When you’re beginning a new design, you probably already have an image in your mind’s eye of the general look and feel you’re aiming for — it’s usually the details that have to be filled in as you go. Typically what this image shows you is a combination of the layout, some loosely formed major motifs, and the style that these are executed in. Thus, selecting the style is usually done subconsciously prior to getting down to the nitty gritty of the process. However, it’s still very important to think carefully about the details of the execution of your selected style.

What are the necessary practical considerations?

For the purposes of textile design, style can be broken down into two parts. Firstly, there is the medium — watercolor, colored pencil, charcoal, digital vectors, gouache, etc. This is an extremely pivotal decision in the determination of your end product. Use of different media causes the same exact sketch to emit vastly divergent tones. A detailed paisley executed in watercolor will almost inevitably feel fluid and loose, while carefully inking over the sketch with pen will result in much tighter, sharper artwork.

Once you’ve decided on your medium, it’s time to address the second component of style, which is technique. Seeing that it is the most common medium for painting a textile design, let’s use gouache as our example.

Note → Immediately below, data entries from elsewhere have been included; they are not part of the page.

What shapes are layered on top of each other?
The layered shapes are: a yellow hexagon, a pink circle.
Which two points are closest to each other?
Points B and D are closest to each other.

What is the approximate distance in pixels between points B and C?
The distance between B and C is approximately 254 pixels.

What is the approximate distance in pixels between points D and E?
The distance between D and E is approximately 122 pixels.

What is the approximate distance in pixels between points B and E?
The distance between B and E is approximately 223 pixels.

Gouache — or designers gouache, as it’s frequently called — is an excellent choice of medium for painting in a very flat, opaque mode. However, it can also work almost exactly like watercolor if manipulated to do so, simply by adding more water. Therefore, gouache can be used to create photorealistic works, stylized graphic works, or something in between, such as a botanical illustration. Its most common use in textile design is a very flat application where modeling is created by layering a range of values on top of one another in controlled, painterly strokes that evoke shadows and highlights. This is preferred for a very practical reason: needing a limited palette that can be easily separated to create the distinct color layers required for printing.

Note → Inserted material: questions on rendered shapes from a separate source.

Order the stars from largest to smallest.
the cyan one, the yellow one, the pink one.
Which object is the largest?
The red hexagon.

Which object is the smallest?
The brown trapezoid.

A shot from Longina Phillips Design’s studio that exemplifies a gouache technique typically used in textile design.

However, even within the constraints of limited color and flat application, gouache is extremely versatile. Here are a few examples of varying techniques that can be achieved:

A typical Indian chintz
A 1970s floral print
A Walter Crane design from the Victoria & Albert Museum Collection

As you can see, the technique options are endless even once you’ve selected your medium.

So, what style am I going to use to execute my “Paradise Fusion” design (as I’ve decided to name it)? Due to the fact that the main premise behind the design is bringing together global interpretations on similar themes, I am going to be incorporating multiple styles.

My primary motifs are going to be flowers, animals, leaves, and branches. However, within those categories, there is variation in the source material that I’ve drawn from. Some of the them are going to be much more accurate to life and painted from photographs. For these motifs, I am going to use a traditional style that has been widely adopted in the West under the name Chinoiserie owing to its Chinese influence, although similar styles can also be found in other cultures.

An example of a Chinese painting style from Longina Phillips Designs’s studio
A close-up of panels used by interior design studio Griffin & Wong

What is distinctive about this technique is either the use or imitation of Chinese brush painting, which embraces both distinct outlines and smooth gradations. I am hoping that this will provide an elegant bridge between a more modeled, botanically accurate style and the flatter, more abstracted style of some of my other motifs. These motifs will be directly drawn from source material that is already stylized, and I will be painting them as such (with some tinkering), similar to the style of the Indian chintz shown above.

My secondary motifs, which help to populate the ground of the design and connect the primary motifs, are going to be set back in visual space by painting them very flatly in an extremely limited palette, as demonstrated in the palampore below.

Palampore, Indian, Victoria & Albert Museum Collection

A fair amount of testing will be in order to make sure that these techniques will blend together to form an attractive and cohesive style — I’m excited to get started!